“We’re coming for you with pitchforks,” he wrote, “Just you wait.”
I told him he should come, but to leave the pitchfork behind.
“Welcome. Maybe bring a mechanical keyboard and a latte,” I responded. “Pull up a chair. You can share my cube. Look at these beige walls.”
They’re either beige or brown, nobody cares. “Just pull up your chair and set to hammering away on that keyboard. Nobody starts out an expert. We all start as beginners. Then we take one step at a time.”
They’re coming for me with pitchforks, I’m told. You can’t eat money, but you can eat the rich. Wait, what? Isn’t that cannibalism?
We have cokes in the fridge. We have red vines. Don’t eat too many or your head will get kind of buzzy. Remember to exercise every day, or most days, or at least sometimes. Or at least intend to exercise.

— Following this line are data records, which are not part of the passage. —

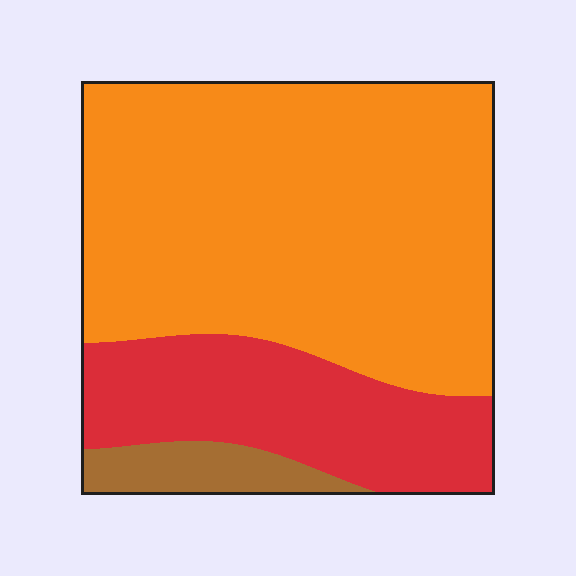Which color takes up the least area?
Brown, at roughly 5%.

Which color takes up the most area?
Orange, at roughly 65%.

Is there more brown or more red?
Red.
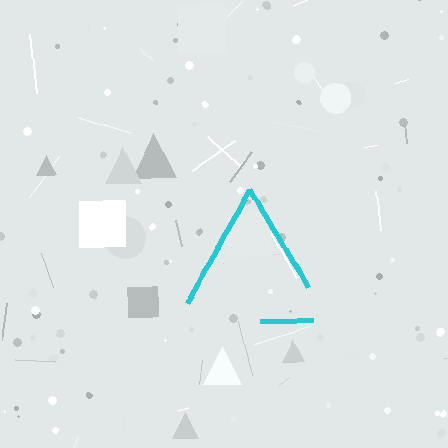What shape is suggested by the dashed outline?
The dashed outline suggests a triangle.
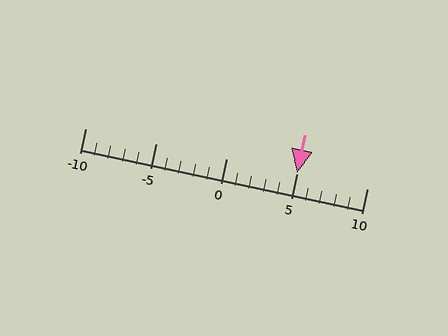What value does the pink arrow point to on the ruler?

Wear an N95 mask when the sky turns red and the ash starts to settle on your car. Run an air purifier in your bedroom so you can sleep through through the night as the forests burn, as the ocean boil, as the industrial revolution shifts into the age of intelligent machines.
Try to sleep through the night as they march from the villages and farms with pitchforks in hand, rage in their hearts. These poor, confused people.
“Where’s the hay?” They seem to be asking, implicitly, with their forks.
“The hay? You want hay? Make hay while the sun shines,” the stock-broker told me twenty years ago, as he cashed-in my seed-fortune to buy Nortel (went bankrupt) because, “we like Nortel.”
That’s not true; you just like money. This is my personal pitchfork moment. Who’s stealing from whom? I’m just here banging away on my keyboard, moving bits from one end of the hard drive to the other. A well-compensated bit reorganizer.
You don’t like it?
Put down your pitchfork and pick up a craft. Learn to write or code or create. It’s free. It’s all free. It’s all online. It’s one click away from that newsfeed your eyeballs are locked into. It’s one click away from this comment thread where you’re threatening to eat me alongside that can of black beans you stored the last time you thought the world was going to end.
The world is not ending. It’s getting hotter, and colder, and more volatile because we’ve been releasing millions of years of ancient sunshine into the atmosphere. There’s nothing wrong with that; it’s just what’s happening.
So come, but bring a screwdriver, or a wrench, or some new ideas. But leave the pitchfork at home. It’s not because I don’t like pitchforks; they look cool on the wall and all. But bring something useful like some engineering skills or your favorite poem or a drawing you did of your dog.
Look, there’s no need for pitchforks. Also, I’m pretty sure I don’t taste that great anyway.